Microsoft is deprecating MS Paint. I'm never been a Windows, but on the few times I've had one on a work desk, MS Paint was a cute, useful tool; BMP was a terrible format, but once it could save as PNG or JPG it was fine.

Update 2017-07-27: Paint isn't being killed, but sent to a farm upstate

I'd mock, but oddly OS X has never shipped with a real paint program. The closest is an Xcode sample project Sketch, which IIRC was shipped pre-installed at one time, and you can grab Xcode for free and build (you may have to open the project and set Deployment Target to your OS version, because it'll be too old). And Sketch is just a toy line-drawing program, not a pixel editor. You can sort of draw in Apple Notes now, but don't rely on that, I get terrible results and often lose those sketches.

Obviously, there's plenty of professional software, like GraphicConverter, Acorn, Pixelmator, Sketch - no relation?, Photoshop, etc. I miss Fractal Design Painter, but dislike the way Corel Painter went.

I'm not opposed to leaving this to independent developers, just surprised by Apple not Sherlocking a major application category.

You Have Updates

WordPress just told me I have a bunch of updates, so I pushed the button, at my convenience. iPhone has a bunch of updates, but I certainly don't have autoupdate turned on, I'll look at those when I feel like it.

I don't understand how people put up with their software deciding to "update" on them without permission.

Mac is insistent with the "updates waiting" dialog, but you can tell it to fuck off indefinitely.

Linux is like a broken car you have to go dumpster-diving to find new parts for.

But Windows breaks into your home to change your shit around. Just no.

Installers

Indie game dev leads you to some dark and terrible places.

I so miss the App Store being an endless payout slot machine without spending $10M on advertising, and miss the 6-figure jobs for fixing peoples' apps because nobody knew Objective-C (even less know it now, but they're stupidly trying to rewrite code they don't understand into Swift, which will break again in 6 months).

Now I'm a poor but honest pixel farmer, forced to shovel shit to get to market.

Making a Mac binary for Reaper's Crypt was trivial (on a Mac, probably impossible elsewhere), and produced 1 file: "Reaper's Crypt.app" (a Mac application bundle, hiding all the mess so you don't see it).

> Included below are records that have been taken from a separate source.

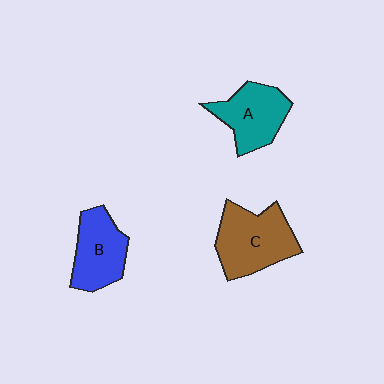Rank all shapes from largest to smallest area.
From largest to smallest: C (brown), A (teal), B (blue).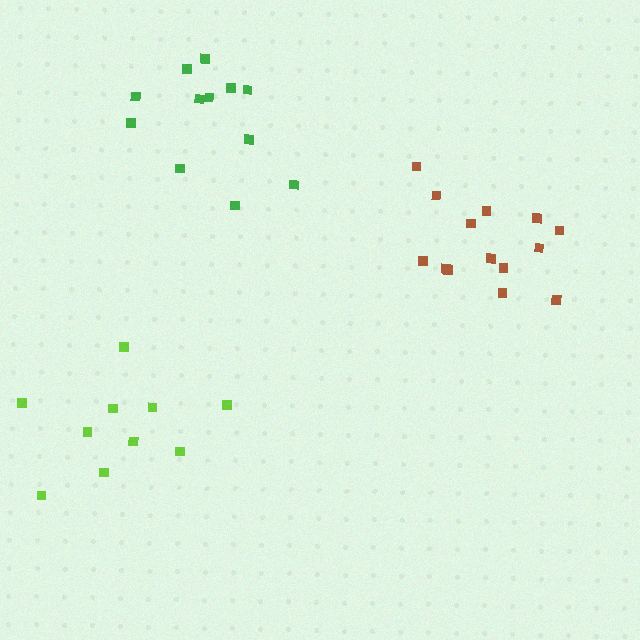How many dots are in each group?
Group 1: 14 dots, Group 2: 12 dots, Group 3: 10 dots (36 total).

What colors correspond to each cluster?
The clusters are colored: brown, green, lime.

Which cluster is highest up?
The green cluster is topmost.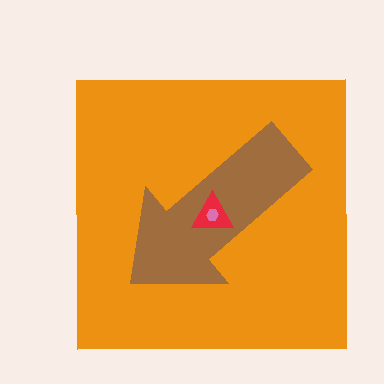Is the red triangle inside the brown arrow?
Yes.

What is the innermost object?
The pink hexagon.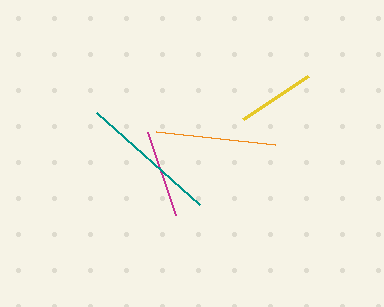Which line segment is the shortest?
The yellow line is the shortest at approximately 78 pixels.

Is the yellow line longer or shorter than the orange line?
The orange line is longer than the yellow line.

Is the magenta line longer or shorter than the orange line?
The orange line is longer than the magenta line.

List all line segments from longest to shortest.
From longest to shortest: teal, orange, magenta, yellow.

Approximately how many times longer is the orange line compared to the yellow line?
The orange line is approximately 1.5 times the length of the yellow line.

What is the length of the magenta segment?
The magenta segment is approximately 87 pixels long.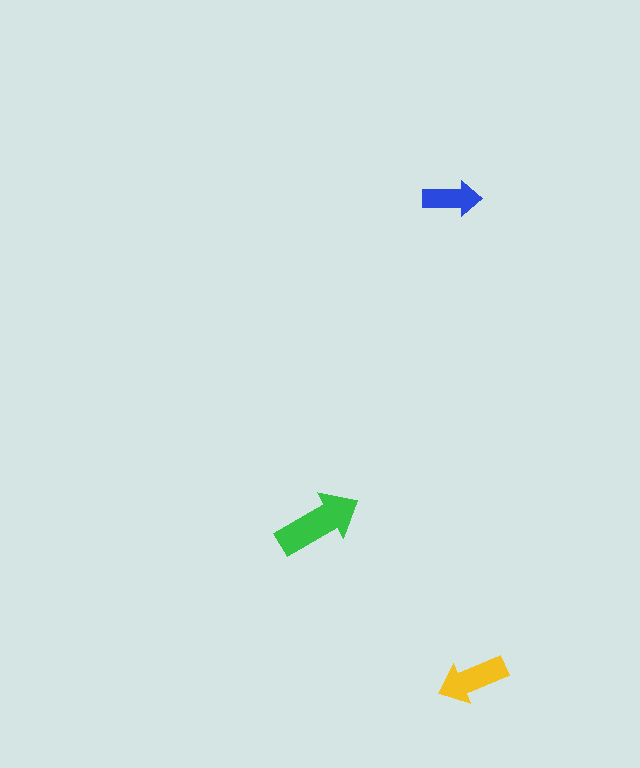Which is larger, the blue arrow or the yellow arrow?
The yellow one.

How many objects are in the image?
There are 3 objects in the image.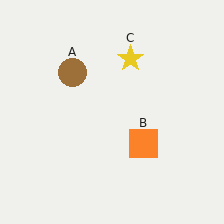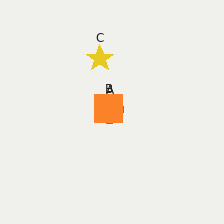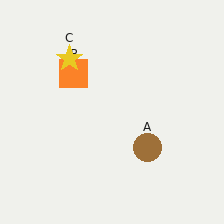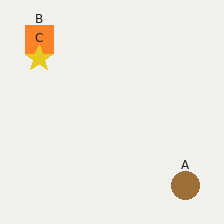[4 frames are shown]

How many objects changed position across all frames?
3 objects changed position: brown circle (object A), orange square (object B), yellow star (object C).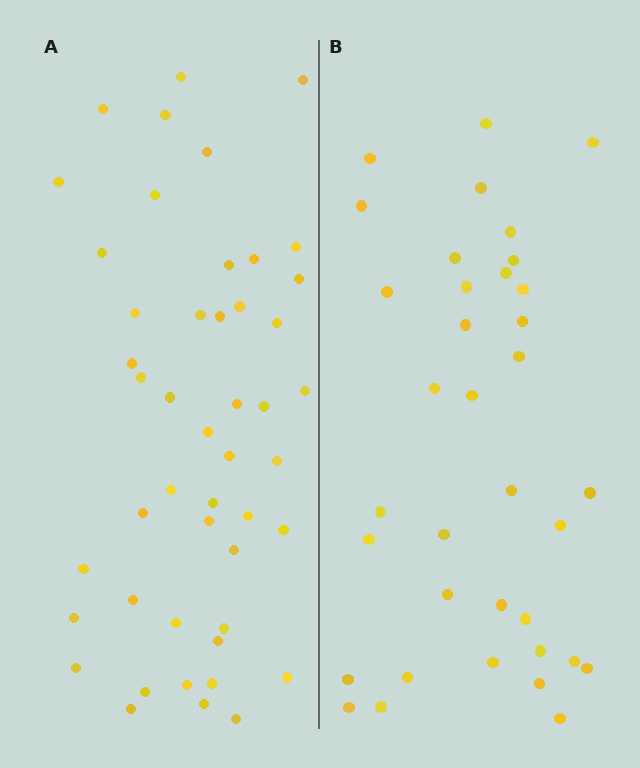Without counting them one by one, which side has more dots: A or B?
Region A (the left region) has more dots.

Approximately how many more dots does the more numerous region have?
Region A has roughly 12 or so more dots than region B.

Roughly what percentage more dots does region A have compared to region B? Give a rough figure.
About 30% more.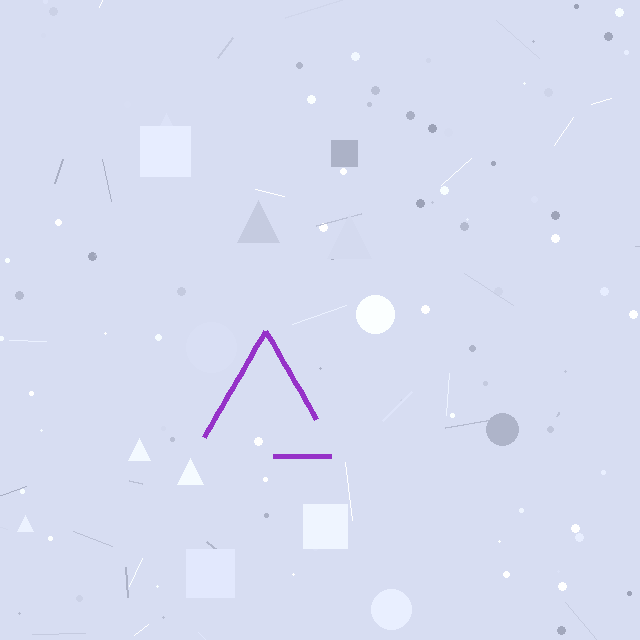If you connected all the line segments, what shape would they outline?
They would outline a triangle.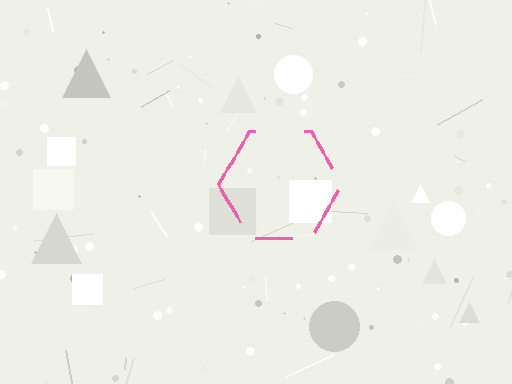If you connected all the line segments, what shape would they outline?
They would outline a hexagon.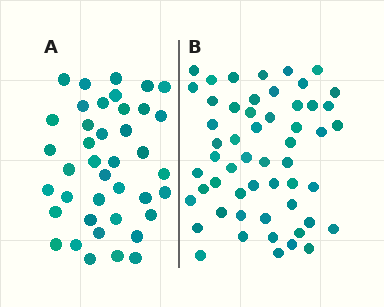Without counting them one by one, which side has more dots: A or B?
Region B (the right region) has more dots.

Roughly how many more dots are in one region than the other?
Region B has approximately 15 more dots than region A.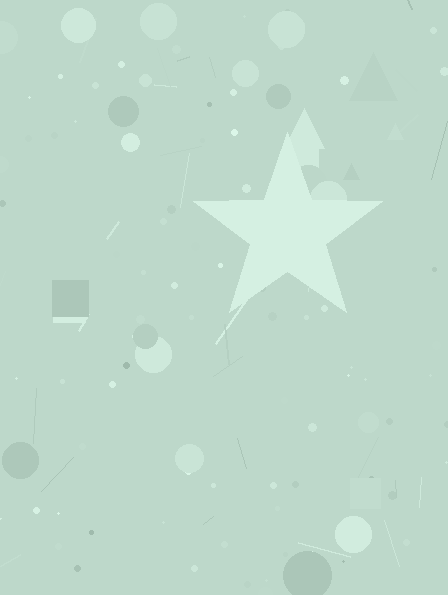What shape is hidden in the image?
A star is hidden in the image.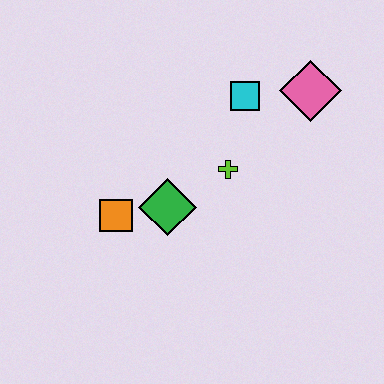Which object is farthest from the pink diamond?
The orange square is farthest from the pink diamond.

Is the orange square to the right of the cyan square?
No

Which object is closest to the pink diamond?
The cyan square is closest to the pink diamond.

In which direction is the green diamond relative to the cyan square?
The green diamond is below the cyan square.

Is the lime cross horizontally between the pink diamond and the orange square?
Yes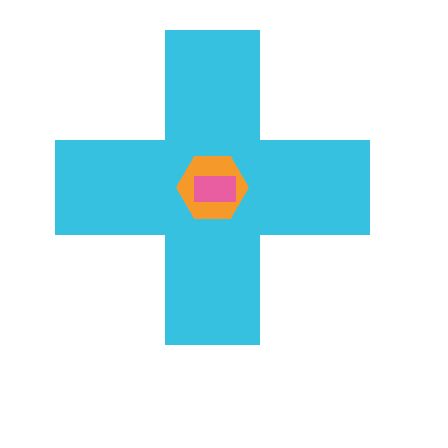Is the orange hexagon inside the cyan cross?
Yes.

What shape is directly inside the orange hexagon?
The pink rectangle.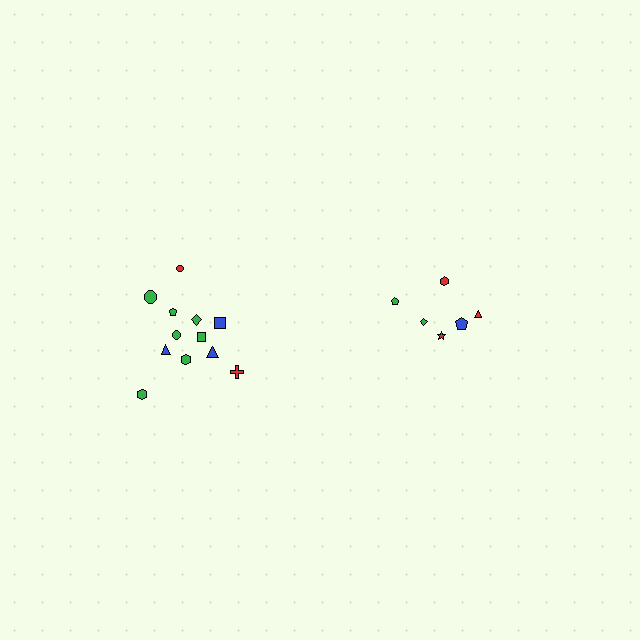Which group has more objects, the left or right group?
The left group.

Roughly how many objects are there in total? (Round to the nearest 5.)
Roughly 20 objects in total.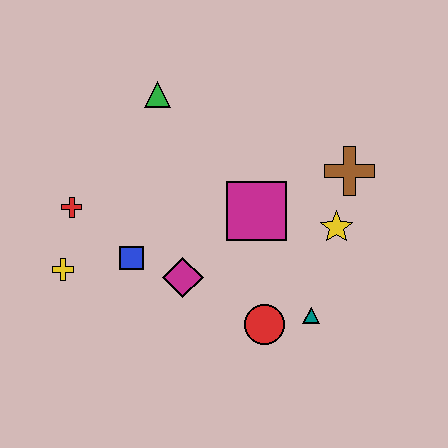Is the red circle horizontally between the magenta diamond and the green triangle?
No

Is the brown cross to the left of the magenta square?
No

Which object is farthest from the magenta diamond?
The brown cross is farthest from the magenta diamond.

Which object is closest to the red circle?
The teal triangle is closest to the red circle.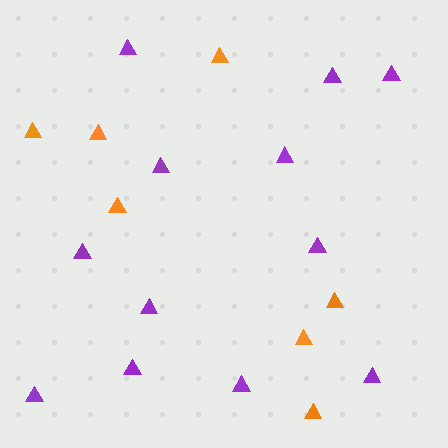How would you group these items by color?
There are 2 groups: one group of purple triangles (12) and one group of orange triangles (7).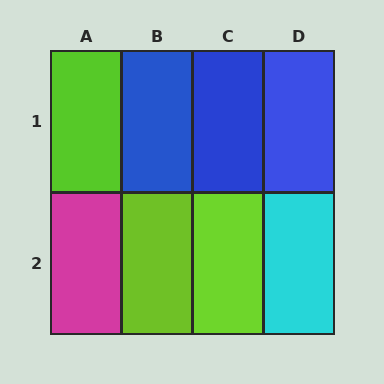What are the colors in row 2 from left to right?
Magenta, lime, lime, cyan.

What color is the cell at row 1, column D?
Blue.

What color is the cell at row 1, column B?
Blue.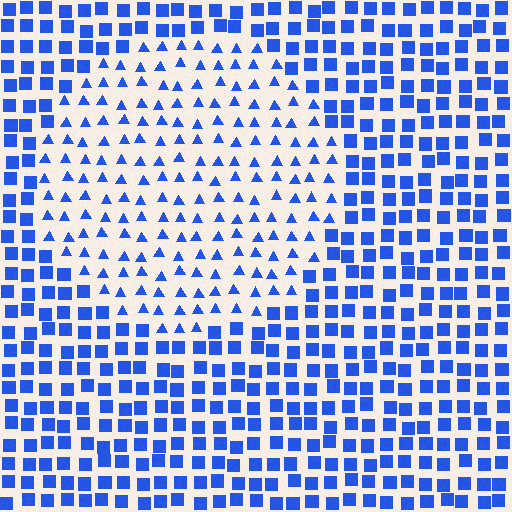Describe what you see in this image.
The image is filled with small blue elements arranged in a uniform grid. A circle-shaped region contains triangles, while the surrounding area contains squares. The boundary is defined purely by the change in element shape.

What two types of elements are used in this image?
The image uses triangles inside the circle region and squares outside it.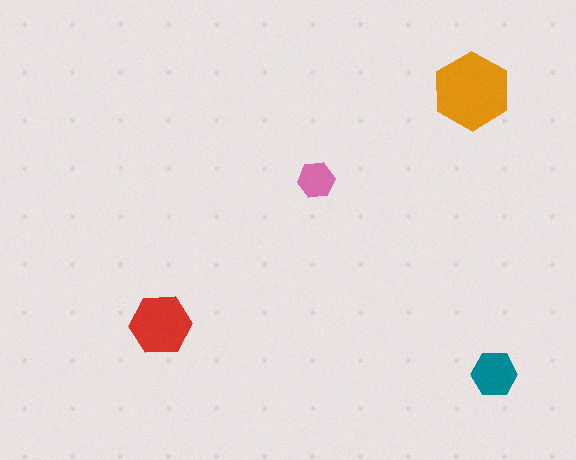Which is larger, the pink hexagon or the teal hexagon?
The teal one.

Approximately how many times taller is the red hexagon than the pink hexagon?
About 1.5 times taller.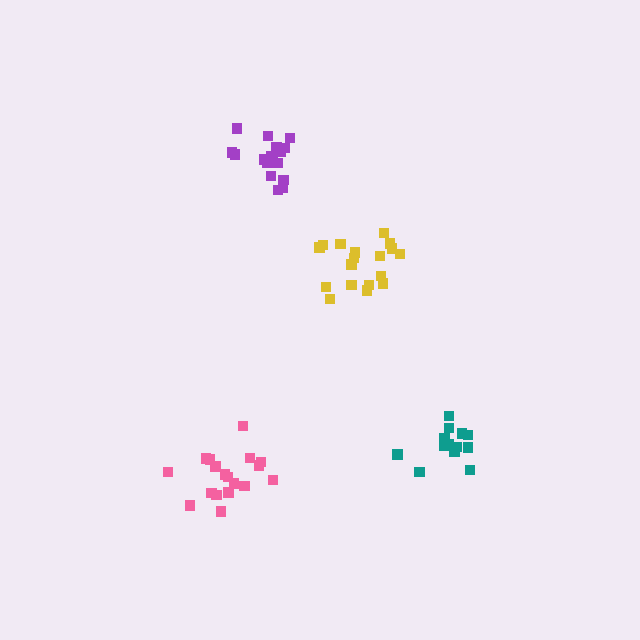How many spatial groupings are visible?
There are 4 spatial groupings.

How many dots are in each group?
Group 1: 17 dots, Group 2: 18 dots, Group 3: 18 dots, Group 4: 13 dots (66 total).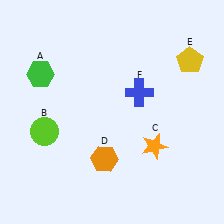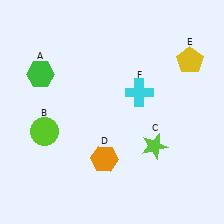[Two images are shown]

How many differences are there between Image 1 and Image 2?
There are 2 differences between the two images.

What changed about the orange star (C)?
In Image 1, C is orange. In Image 2, it changed to lime.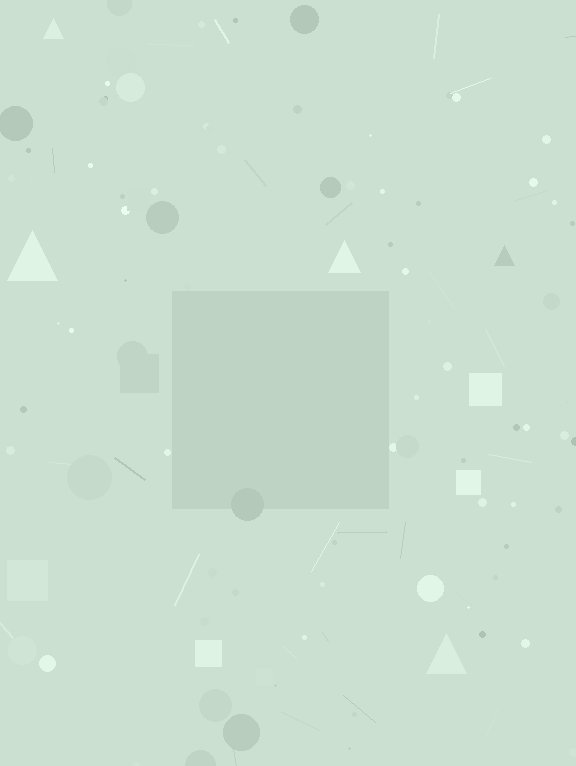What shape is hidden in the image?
A square is hidden in the image.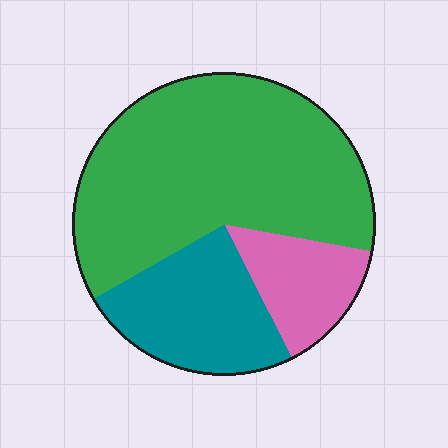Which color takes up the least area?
Pink, at roughly 15%.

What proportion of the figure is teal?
Teal covers 24% of the figure.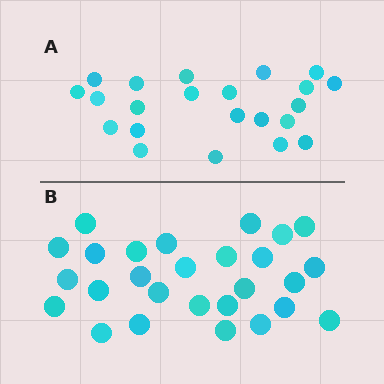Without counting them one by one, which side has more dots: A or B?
Region B (the bottom region) has more dots.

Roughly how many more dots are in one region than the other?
Region B has about 5 more dots than region A.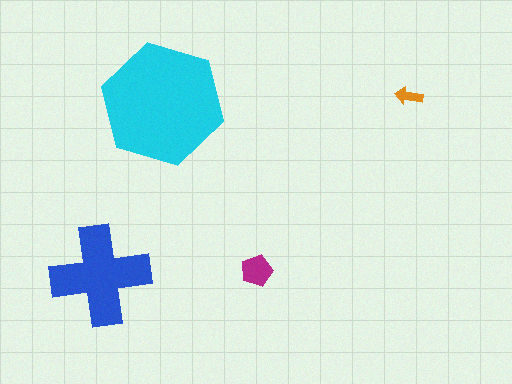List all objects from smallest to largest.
The orange arrow, the magenta pentagon, the blue cross, the cyan hexagon.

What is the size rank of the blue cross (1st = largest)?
2nd.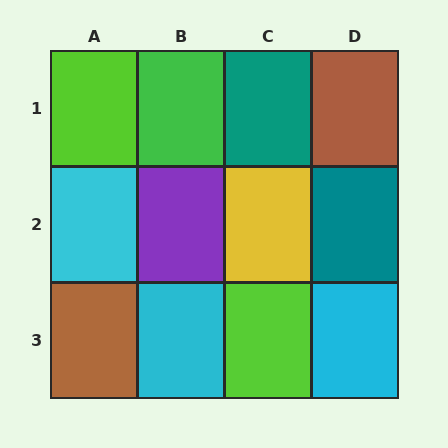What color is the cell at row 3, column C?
Lime.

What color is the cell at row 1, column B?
Green.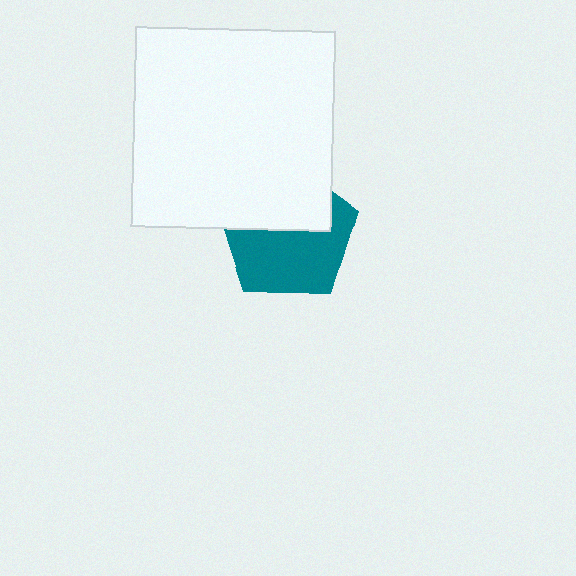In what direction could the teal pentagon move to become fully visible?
The teal pentagon could move down. That would shift it out from behind the white square entirely.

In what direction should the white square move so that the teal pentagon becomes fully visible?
The white square should move up. That is the shortest direction to clear the overlap and leave the teal pentagon fully visible.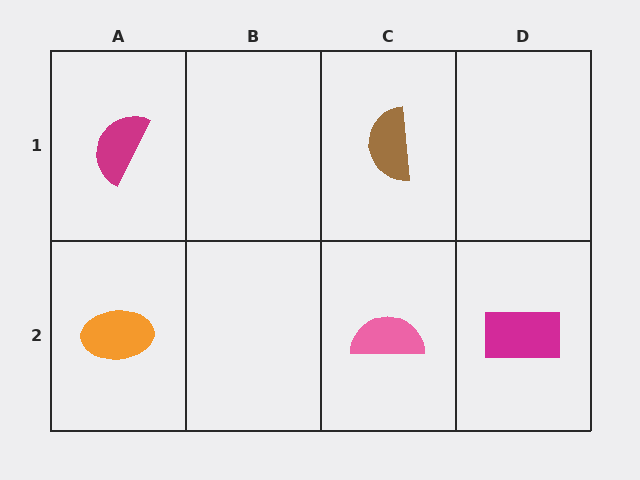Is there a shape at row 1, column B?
No, that cell is empty.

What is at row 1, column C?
A brown semicircle.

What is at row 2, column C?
A pink semicircle.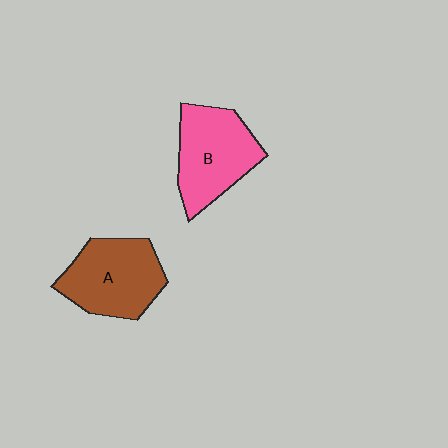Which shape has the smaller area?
Shape B (pink).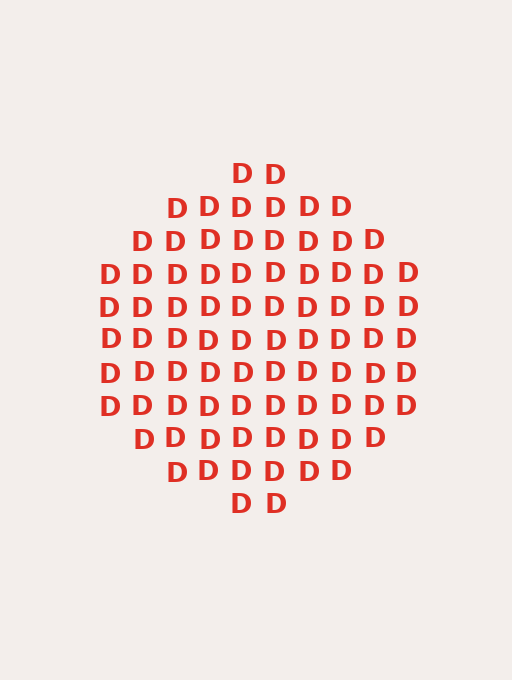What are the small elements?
The small elements are letter D's.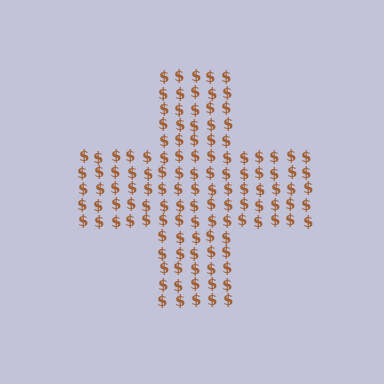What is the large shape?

Making a Linux binary was not much harder, and produced 17 files and directories, with libraries and data scattered all over, with the binary sitting in the middle where nobody could see it. So I'll have to make a little script to go launch that untidy mess. When I did Linux, there were at least 3 standards for icons, and by now I'm sure there are 13 more, so they get a raw image file.

Making a Windows binary required me to install WINE with MacPorts, which took hours, and the binary is in the middle of a similar mess of 20 files and directories. So for this I need an installer to make a .msi file, which nobody I know has done this decade; I think I have a handle on this. But now I don't know if I need 32-bit "win32" or 64-bit "win32" (what.); there's no fat binaries in Windows, so it's one or the other.

I am not Hercules, and these Augean stables are filthy.